Councilman Carroll says administration pitching watered-down version with too little money
By Brendan Kirby
Published: Aug. 20, 2024 at 7:02 PM CDT
MOBILE, Ala. (WALA) - Mayor Sandy Stimpson on Tuesday offered an alternative to an affordable housing plan pitched by City Councilman William Carroll.
The mayor’s budget, released Tuesday, contains $1 million for a pilot program incentivizing home construction in blighted neighborhoods.
“We think that if we create a citywide housing improvement program through local taxes, it relieves us of the burden of federal regulations, which makes a lot more nimble to be able to do things that y’all want,” Chief of Staff James Barber told council members at an Entitlement Committee meeting.
Carroll expressed frustration that the administration is opposing his idea, which is to create a quasi-government organization to oversee the expenditure of public funds.
“Are you ready for a war?” he asked Barber as the meeting was breaking up.
Carroll noted that $1 million divided by seven council districts amounts to only a little more than $142,000.
“Which really doesn’t give you any equity in neighborhood revitalization,” he told FOX10 News. “I’ve got the Campground, the Bottom, Maysville, and all these other areas within District 2 that really need revitalization.”
Carroll faced tough questions about his proposal not just from the administration, but also from some of his colleagues, over the structure of the organization dubbed the Mobile Revitalization Cooperative District. That organization, authorized under a state law, would be run by a board appointed by the city, the Downtown Redevelopment Authority and the Mobile County Commission.
Carroll said council members and commissioners could put millions of dollars into the organization, which would be used to acquire property and offer incentives to developers to build new homes – or even commercial and mixed-use buildings, in some cases.
Carroll has said he would up $2 million to $3 million in capital funds assigned to his district.
But Councilman Ben Reynolds said he was leery of an unelected board exercising enormous power to spend public money.
“I have a fundamental objection to this form of governing,” he said. “I think it’s our job to make these decisions.”
He noted that the state law authorizing the districts even allows for the seizure of properties under eminent domain.
“That basically means this cooperative district can wield these great powers provided to it by way of the state to basically do whatever it wants,” he said.
Councilman Joel Daves expressed concern that the district would have the ability of raise money through borrowing.
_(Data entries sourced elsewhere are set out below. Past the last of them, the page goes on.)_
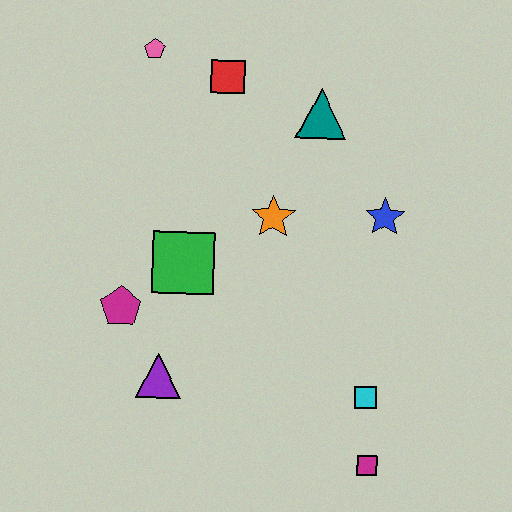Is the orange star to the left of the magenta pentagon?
No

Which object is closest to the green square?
The magenta pentagon is closest to the green square.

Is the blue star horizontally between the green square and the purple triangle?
No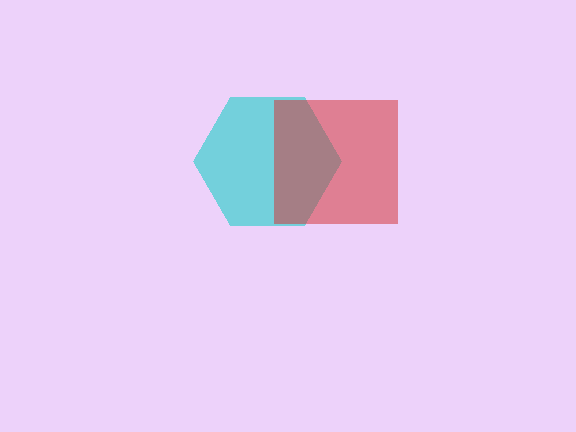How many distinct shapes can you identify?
There are 2 distinct shapes: a cyan hexagon, a red square.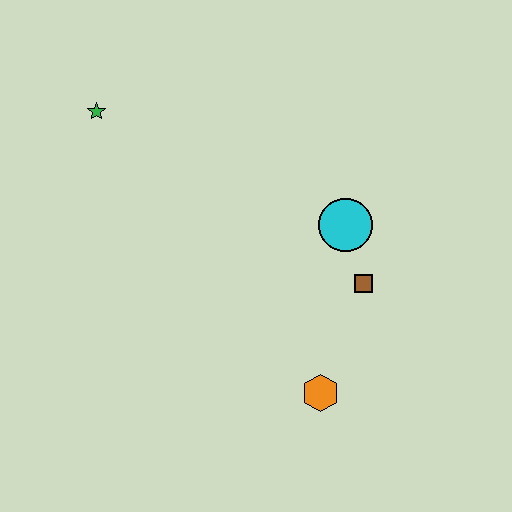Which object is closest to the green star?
The cyan circle is closest to the green star.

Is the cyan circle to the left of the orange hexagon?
No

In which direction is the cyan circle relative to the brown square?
The cyan circle is above the brown square.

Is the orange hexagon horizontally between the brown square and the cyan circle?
No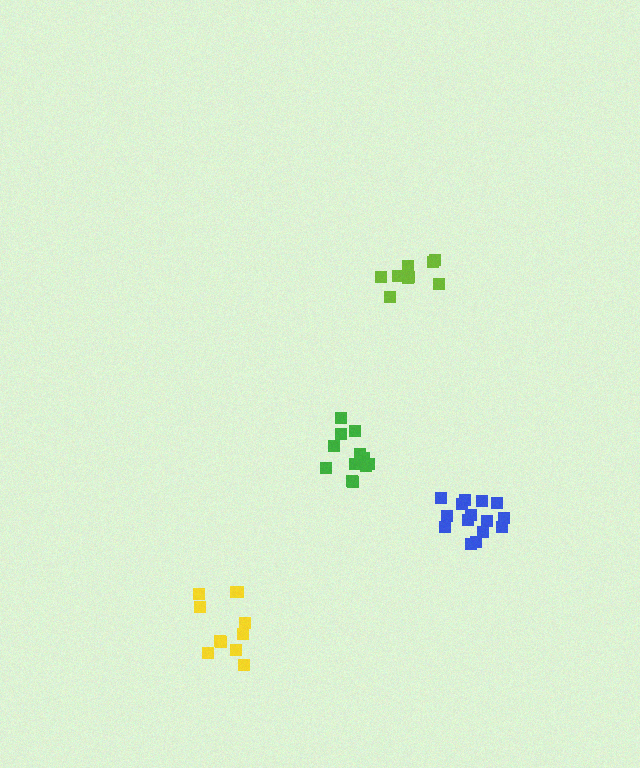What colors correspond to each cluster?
The clusters are colored: yellow, green, blue, lime.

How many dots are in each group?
Group 1: 11 dots, Group 2: 12 dots, Group 3: 15 dots, Group 4: 9 dots (47 total).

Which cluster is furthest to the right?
The blue cluster is rightmost.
Carroll agreed to add language to the resolution creating the district that would limit its powers with respect to borrowing and eminent domain. Barber said he appreciated those concessions, as well as Carroll’s agreement to require the district board to follow the state ethics law. But he said that “despite the safeguards,” the administration still has a philosophical difference over how best to provide affordable housing.
Barber said the district would “not accountable to the people that run the city of Mobile.” He said the administration also does not believe housing is the best use of capital funds, which he added would be better spent on projects like street repairs, the construction of sidewalks and other anti-blight measures.
Barber said keeping it in-house also would avoid the necessity of diverting some of the funds to pay the salaries of staffers who would work for the improvement district. He added that if Carroll or other council members wanted to use their capital funds to supplement housing incentives, they could do so through a city-run structure.
“The million dollars is nothing more than seed money that would go into housing or replacing the housing, affordable and workforce housing, in these neighborhoods to revitalize them,” he told FOX10 News. “It doesn’t prohibit the city council for also adding additional capital monies into the program specifically for the replacement of housing.”
Carroll asked Barber why the Stimpson administration, after 12 years in office, had not tackled the problem if it had the ability to do so. He said the advantage of the district is that it would have a project manager working full time on the problem, targeted at the communities most in need of help.
“The No. 1 issue in our city right, when you talk to people, is affordable housing and the need for it and the shortage of it,” he said.
Carroll reiterated in an interview that the administration’s proposal in insufficient.
“What kind of equity does that get you?” he asked. “Nothing with their plan, but with my plan, we’re talking about a million dollars a year into a specific area that generates more than the possibility of one housing development.”